What is feature extraction?
Feature extraction is a process of dimensionality reduction by which an initial set of raw data is reduced to more manageable groups for processing. A characteristic of these large data sets is a large number of variables that require a lot of computing resources to process. Feature extraction is the name for methods that select and /or combine variables into features, effectively reducing the amount of data that must be processed, while still accurately and completely describing the original data set.
Feature extraction essentially is the process of converting raw data into numerical features that can be processed while preserving the information in the original data set. It yields better results than if you directly apply machine learning techniques on the raw data.
With the ascent of deep learning, feature extraction has been replaced to a great extent by the first layers of deep networks – but primarily for image data. For signal and time-series applications, feature extraction remains the first challenge that needs a significant amount expertise before you can get around to building effective predictive models.
How can feature extraction be carried out?
Feature extraction can be carried out either manually or automatically.
Manual feature extraction needs you to identify and describe the features that are relevant for a specific problem and implement a way to extract those features. In several situations, possessing a good understanding of the background or domain can help in making informed decisions regarding which features could turn out to be useful. Over decades of research, engineers and scientists have developed feature extraction methods for images, signals, and text. An example of a simple feature is the mean of a window in a signal.
Automated feature extraction involves making use of specialized algorithms or deep networks for the purpose of extracting features automatically from signals or images without the need for human intervention. This technique can be particularly useful when you wish to move quickly from raw data to developing machine learning algorithms. Wavelet scattering is an example of automated feature extraction.
Why is feature extraction used?
The process of feature extraction is useful when you need to reduce the number of resources needed for processing without losing important or relevant information. Feature extraction can also reduce the amount of redundant data for a given analysis. Also, the reduction of the data and the machine’s efforts in building variable combinations (features) facilitate the speed of learning and generalization steps in the machine learning process, thus proving:
- Accuracy improvements
- Overfitting risk reduction
- Speed up in training
- Improved Data Visualization
- Increase in explainability of our model
Feature Extraction aims to reduce the number of features in a dataset by creating new features from the existing ones (and then discarding the original features). These new reduced set of features should then be able to summarize most of the information contained in the original set of features. In this way, a summarised version of the original features can be created from a combination of the original set. Feature extraction reduces the amount of redundant data in the dataset, which helps build the model with less machine effort and even increases the speed of learning and generalization steps in the machine learning process.

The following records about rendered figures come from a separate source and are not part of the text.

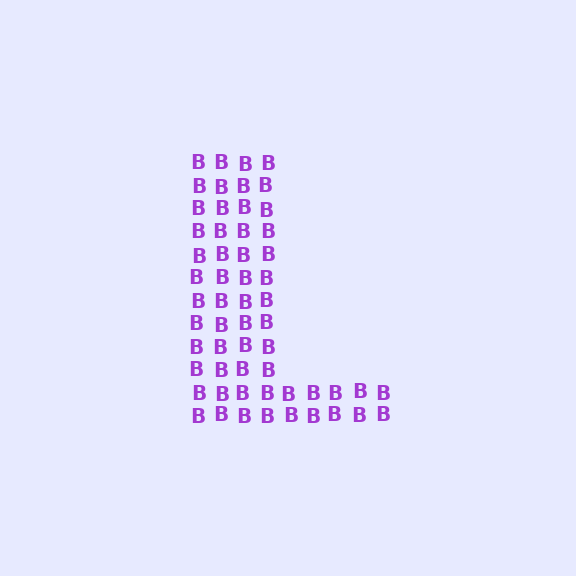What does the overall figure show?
The overall figure shows the letter L.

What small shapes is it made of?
It is made of small letter B's.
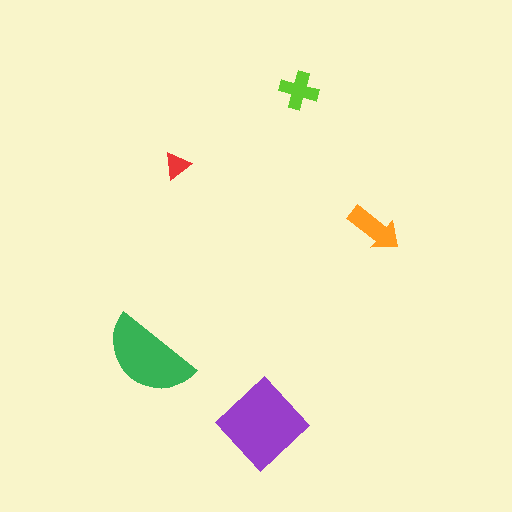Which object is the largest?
The purple diamond.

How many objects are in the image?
There are 5 objects in the image.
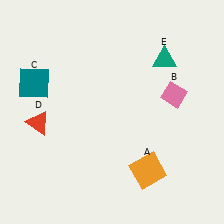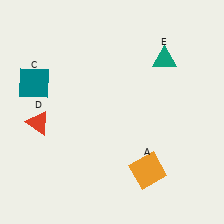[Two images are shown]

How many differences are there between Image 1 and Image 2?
There is 1 difference between the two images.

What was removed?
The pink diamond (B) was removed in Image 2.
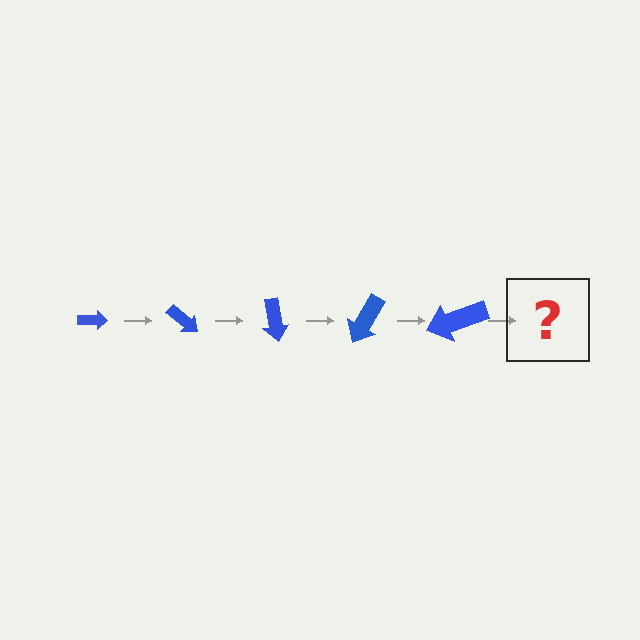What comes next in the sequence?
The next element should be an arrow, larger than the previous one and rotated 200 degrees clockwise from the start.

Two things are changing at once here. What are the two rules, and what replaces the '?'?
The two rules are that the arrow grows larger each step and it rotates 40 degrees clockwise each step. The '?' should be an arrow, larger than the previous one and rotated 200 degrees clockwise from the start.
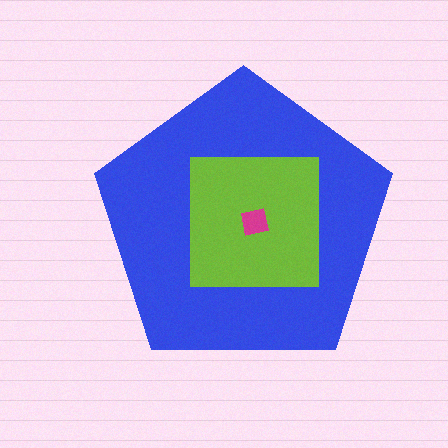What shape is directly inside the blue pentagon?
The lime square.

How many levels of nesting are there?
3.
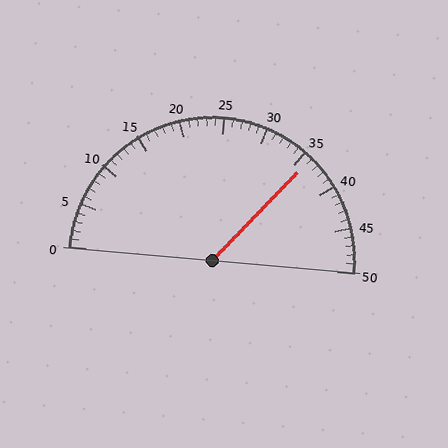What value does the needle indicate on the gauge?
The needle indicates approximately 36.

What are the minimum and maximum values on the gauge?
The gauge ranges from 0 to 50.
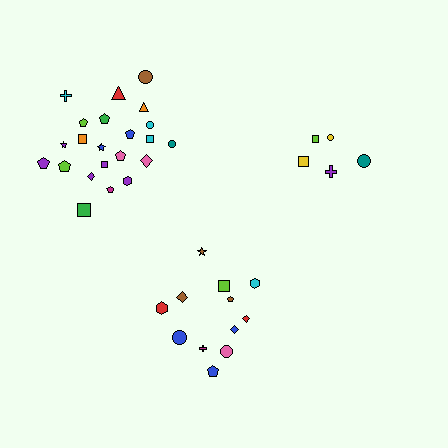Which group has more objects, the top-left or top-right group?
The top-left group.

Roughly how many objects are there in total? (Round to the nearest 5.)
Roughly 40 objects in total.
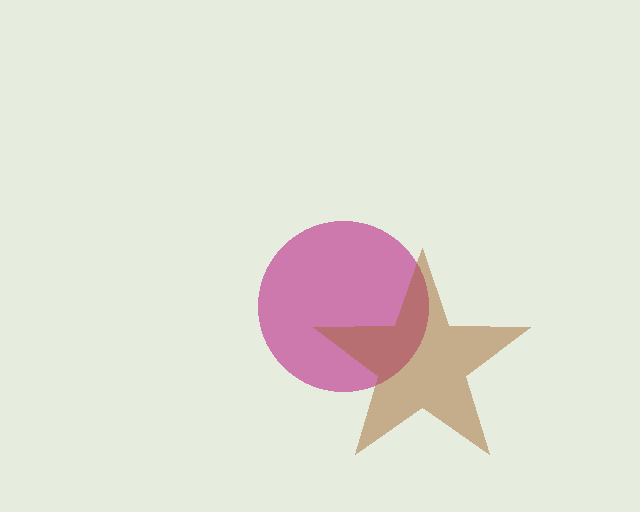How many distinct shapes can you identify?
There are 2 distinct shapes: a magenta circle, a brown star.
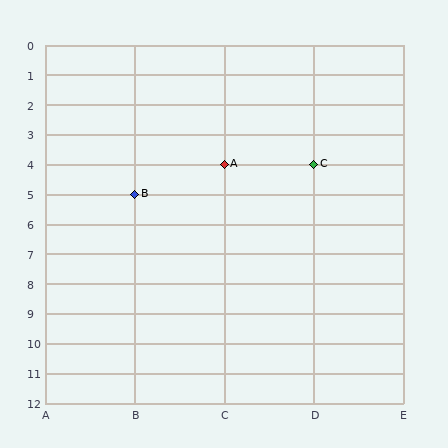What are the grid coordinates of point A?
Point A is at grid coordinates (C, 4).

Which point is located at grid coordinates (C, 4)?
Point A is at (C, 4).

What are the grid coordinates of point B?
Point B is at grid coordinates (B, 5).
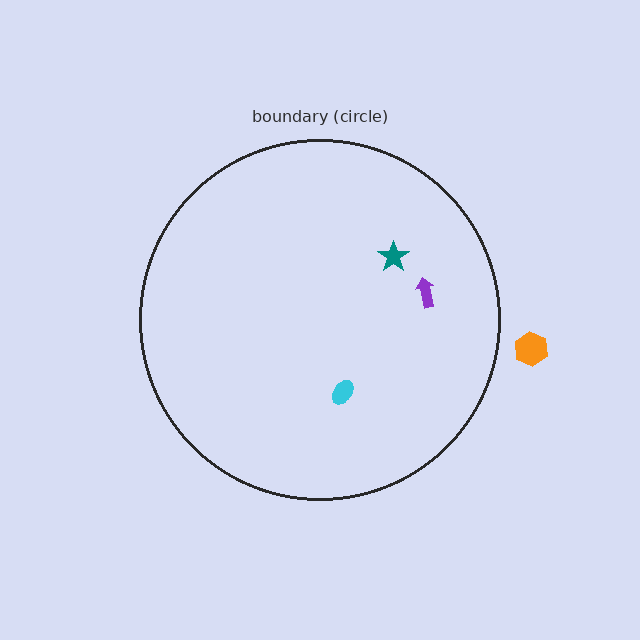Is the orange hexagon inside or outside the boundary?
Outside.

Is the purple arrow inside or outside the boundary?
Inside.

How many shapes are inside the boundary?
3 inside, 1 outside.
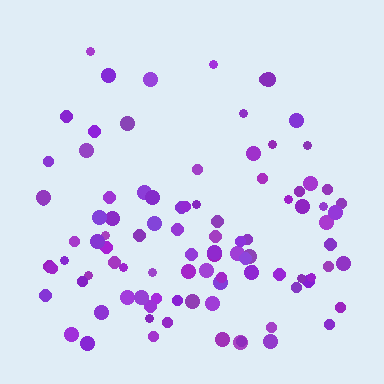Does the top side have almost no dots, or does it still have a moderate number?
Still a moderate number, just noticeably fewer than the bottom.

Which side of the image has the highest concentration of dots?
The bottom.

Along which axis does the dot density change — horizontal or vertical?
Vertical.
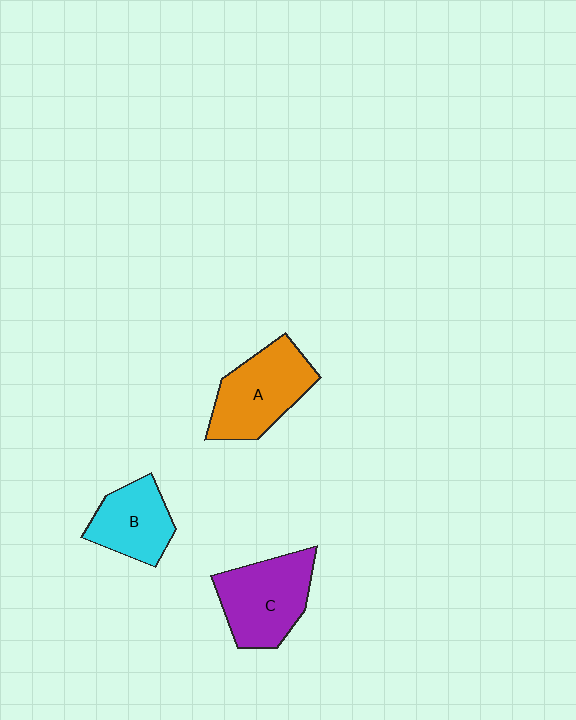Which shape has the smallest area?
Shape B (cyan).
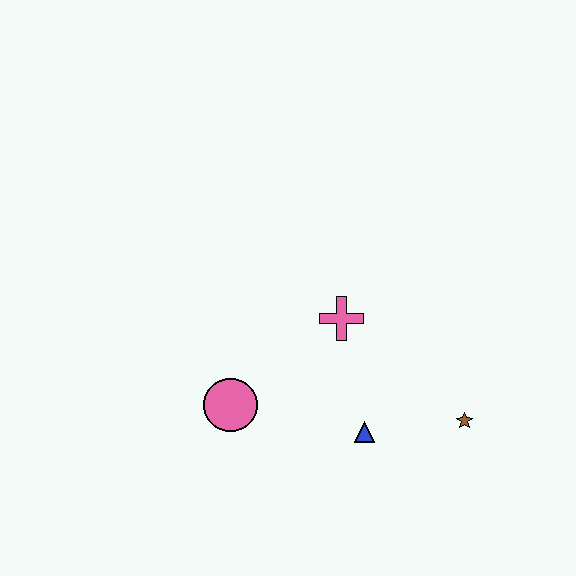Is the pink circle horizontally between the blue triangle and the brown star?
No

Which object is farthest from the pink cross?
The brown star is farthest from the pink cross.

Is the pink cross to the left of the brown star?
Yes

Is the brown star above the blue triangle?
Yes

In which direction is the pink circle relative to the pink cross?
The pink circle is to the left of the pink cross.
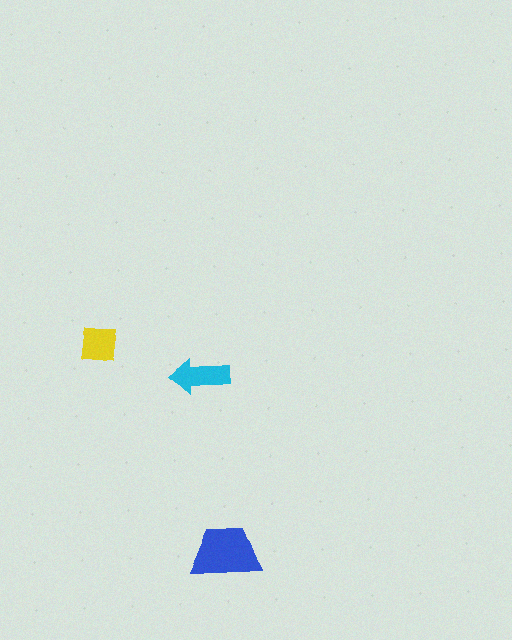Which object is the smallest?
The yellow square.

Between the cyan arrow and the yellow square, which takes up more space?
The cyan arrow.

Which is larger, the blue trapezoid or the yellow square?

What are the applications of feature extraction?
The purpose of autoencoders is unsupervised learning of efficient data coding. Feature extraction is used here to identify key features in the data for coding by learning from the coding of the original data set to derive new ones.
Bag-of-words is a technique for natural language processing that extracts the words (features) used in a sentence, document, website, etc. and classifies them by frequency of use. This technique can also be applied to image processing.
3. Image Processing
Algorithms are used to detect features such as shaped, edges, or motion in a digital image or video.
How is feature extraction performed for image data?
Feature extraction for image data involves representing the interesting parts of an image in the form of a compact feature vector. In the past, this was carried out with specialized feature detection, feature extraction, and feature matching algorithms. Today, deep learning is prevalent in image and video analysis, and has become known for its ability to use raw image data as input, skipping the feature extraction step. Regardless of which approach you use, computer vision applications like image registration, object detection and classification, and content-based image retrieval, all need effective representation of image features. This could be either done implicitly by the first layers of a deep network, or explicitly applying some of the longstanding image feature extraction techniques.
What is the difference between feature selection and feature extraction?
Feature selection is used for the purpose of filtering irrelevant or redundant features from your dataset. The main difference between feature selection and extraction is that feature selection keeps a subset of the original features while feature extraction creates brand new ones.
How is feature extraction performed on signal features and time-frequency transformations?
Feature extraction will identify the most discriminating characteristics in signals, which a machine learning or a deep learning algorithm can more easily consume. Training machine learning or deep learning directly with raw signals often yields poor results because of the high data rate and information redundancy.
You can apply pulse and transition metrics, measure signal-to-noise ratio (SNR), estimate spectral entropy and kurtosis, and compute power spectra when analyzing signals and sensor data.
You can use time-frequency transformations, like the short-time Fourier transform (STFT) as signal representations for training data in machine learning and deep learning models. As an example, convolutional neural networks (CNNs) are often used on image data and can successfully learn from the 2D signal representations returned by time-frequency transformations.
You can also use other time-frequency transformations, depending on the specific application or the characteristics. As an example, the constant-Q transform (CQT) offers a logarithmically spaced frequency distribution; the continuous wavelet transform (CWT) is usually effective at identifying short transients in non-stationary signals.